Mosaic (CutMix): Stitches random crops from multiple (usually two or four) images into a single training sample, preserving the spatial and categorical information of all included classes. Mosaic is widely available in many computer vision libraries, and was designed to improve robustness and generalization in object detection datasets for single-stage detectors.
MixUp: Generates a new image via a weighted sum of two images: \(x = \lambda x_i + (1-\lambda) x_j\). The mixing weight \(\lambda\) is drawn from a \(\beta\)-distribution \(\beta (\alpha, \alpha)\), where \(\alpha\) is a user defined parameter. The labels for the resulting image are simply the concatenation of labels from the input image. This forces the model to learn smoother transitions between class boundaries.
Resampling¶
Resampling is more involved than either loss weighting or image augmentation as it involves duplicating or removing data. The overall goal of resampling is to generate a more uniform class distribution. This can be accomplished through oversampling the minority samples, undersampling the majority samples or some combination of the two.
Oversampling: Duplicates minority samples. While this increases looks at rare targets, it significantly increases the risk of overfitting.
Undersampling: Removes majority samples. This prevents the majority class from dominating but may result in the loss of valuable, non-redundant background information.
Resampling can be especially difficult outside of simple image classification datasets. Datasets whose images contain multiple objects or labels may not be able to achieve a uniform class distribution. DataEval’s class balance function is designed to find a class distribution that compromises between attaining a uniform class distribution and reducing the number of under/oversampled data. We recommend using DataEval’s function rather than trying to achieve a perfectly uniform distribution. After resampling, you may still want to train the new data using one or both of the techniques listed above.
Related concepts¶
Dataset balancing is closely tied to other curation tasks in DataEval:
Dataset Prioritization: While balancing focuses on class counts, prioritization focuses on sample “difficulty” and redundancy.
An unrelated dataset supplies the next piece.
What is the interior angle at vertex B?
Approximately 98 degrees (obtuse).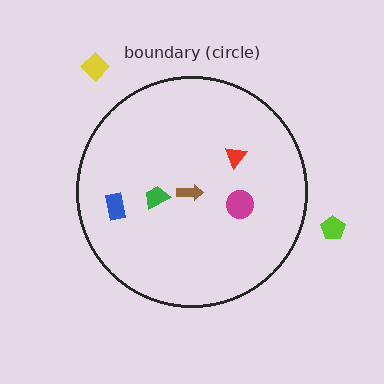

Outlier Detection: Rare classes can sometimes be misidentified as outliers. Balancing ensures these rare but valid samples are retained rather than pruned.
OOD (Out-of-Distribution): A model that is well-balanced is typically more resilient when encountering out-of-distribution data that may share features with minority training classes.
References and related work¶
He, K., et al. (2017). “Focal Loss for Dense Object Detection.” IEEE International Conference on Computer Vision (ICCV).
Zhang, H., et al. (2017). “mixup: Beyond Empirical Risk Minimization.” arXiv preprint arXiv:1710.09412.
Bochkovskiy, A., et al. (2020). “YOLOv4: Optimal Speed and Accuracy of Object Detection.” arXiv preprint arXiv:2004.10934. (Discussion on Mosaic augmentation).